The audience included children, not used to outdoor cinema, who thought the crowd was gathering for a funeral. Others in attendance had survived the bloody day in October when two car bombs ripped through a one-block area. A few men shouted out when a suspicious-looking car appeared and then relaxed after inspecting the vehicle.

Looking on at the detritus of concrete and metal bars, the organizers said they wanted to help bring life back to Baghdad. They planned to show movies for three more nights: once in front of the Baghdad governorate building, which had been hit in the same Oct. 25 attack; then at the Foreign Ministry, which was struck in August on a day that saw nearly 100 people killed; and finally at a park on the eastern bank of the Tigris River.

The opening had originally been planned for Oct. 25 in the city’s upscale Karada district, but was postponed after the attack for fear of further bombings.

“In this place, my people were killed. In this same place we [now] gather children and youth,” said one of the film’s stars, Bashir Majid. “This is an effort to bring life back to a dead place.”

As the sky went dark, the projector showed images of the American airstrikes that lighted up Baghdad the first night of the U.S.-led invasion. Then the film settled down to tell the tale of two mental hospital patients, one of them a woman named Ahlaam, and their doctor as they wandered their looted city in the first days after the fall of Saddam Hussein.

The audience strained to watch as street lights switched on and bleached out the movie screen. Images would come into focus only to be wiped away.

Despite the glitches, Majid was happy. The unshaven actor described the “Ahlaam” crew’s harrowing experience filming in this same area in 2004 when Sunni Arab gunmen kidnapped them for a day.

The moviemakers had to convince the armed men that they weren’t working with the Americans or Iraqi government. Finally they were spared, but only after being threatened with death and, according to one of the producers, marched before a mock firing squad.

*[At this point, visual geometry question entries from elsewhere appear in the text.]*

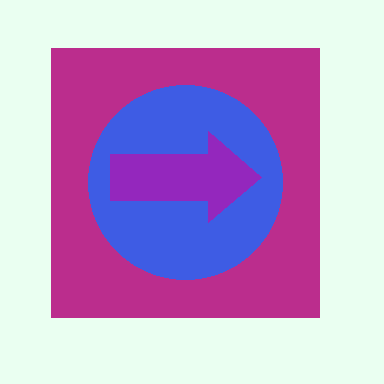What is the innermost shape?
The purple arrow.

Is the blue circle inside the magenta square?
Yes.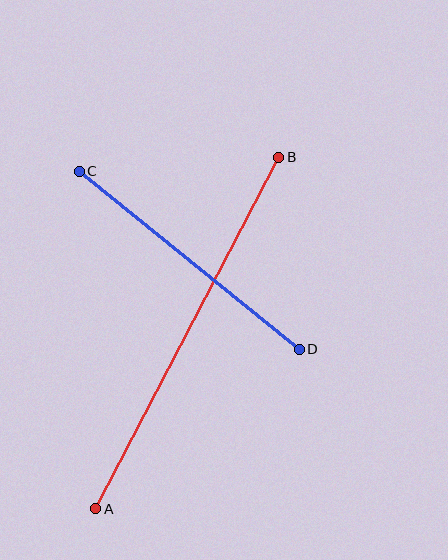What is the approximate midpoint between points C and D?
The midpoint is at approximately (189, 260) pixels.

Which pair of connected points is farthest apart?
Points A and B are farthest apart.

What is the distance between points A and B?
The distance is approximately 396 pixels.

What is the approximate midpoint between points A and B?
The midpoint is at approximately (187, 333) pixels.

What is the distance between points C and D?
The distance is approximately 283 pixels.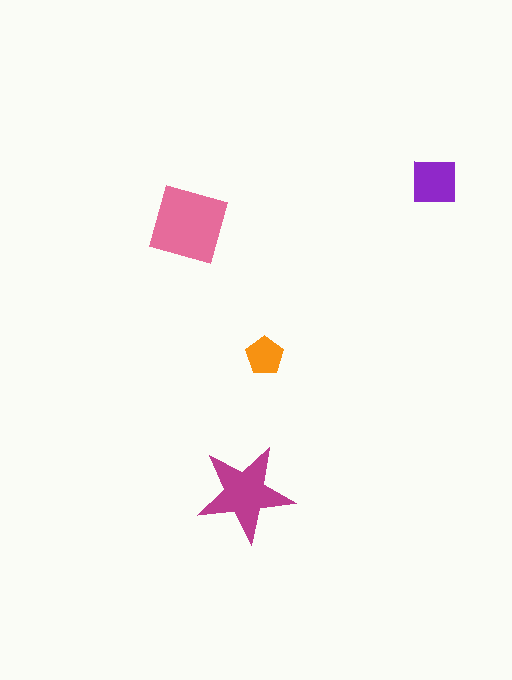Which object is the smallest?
The orange pentagon.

Their soundman had been shot in the leg during the ordeal, and the group went to the hospital for treatment. There Shiite Muslim militiamen detained them, accused them of being terrorists, beat them and handed them over to the U.S. military, Majid said.

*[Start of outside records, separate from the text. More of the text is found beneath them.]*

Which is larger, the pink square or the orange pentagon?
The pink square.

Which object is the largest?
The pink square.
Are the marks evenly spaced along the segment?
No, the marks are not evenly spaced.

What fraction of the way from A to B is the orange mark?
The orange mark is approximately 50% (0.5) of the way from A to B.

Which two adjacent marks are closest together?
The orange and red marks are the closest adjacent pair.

The Americans held them for about a week and released them after the men had given interrogators a copy of their script to prove that they weren’t filming propaganda videos for Sunni gunmen, he added.

The crew and actors debated quitting but decided to carry on.

Their next feature, “Son of Babylon,” has been scheduled to be shown at the Sundance Film Festival next month, and they have also produced a short film about their near-death experience making “Ahlaam.”

Frustrated by the poor viewing conditions Tuesday night, the crowd started to dwindle. Alaa Abdullah, a fishmonger, hung around in hopes of making a few sales.

“I don’t like the movies where they fight and the blood isn’t real,” he said. “The movie star isn’t hurt. These are all lies.”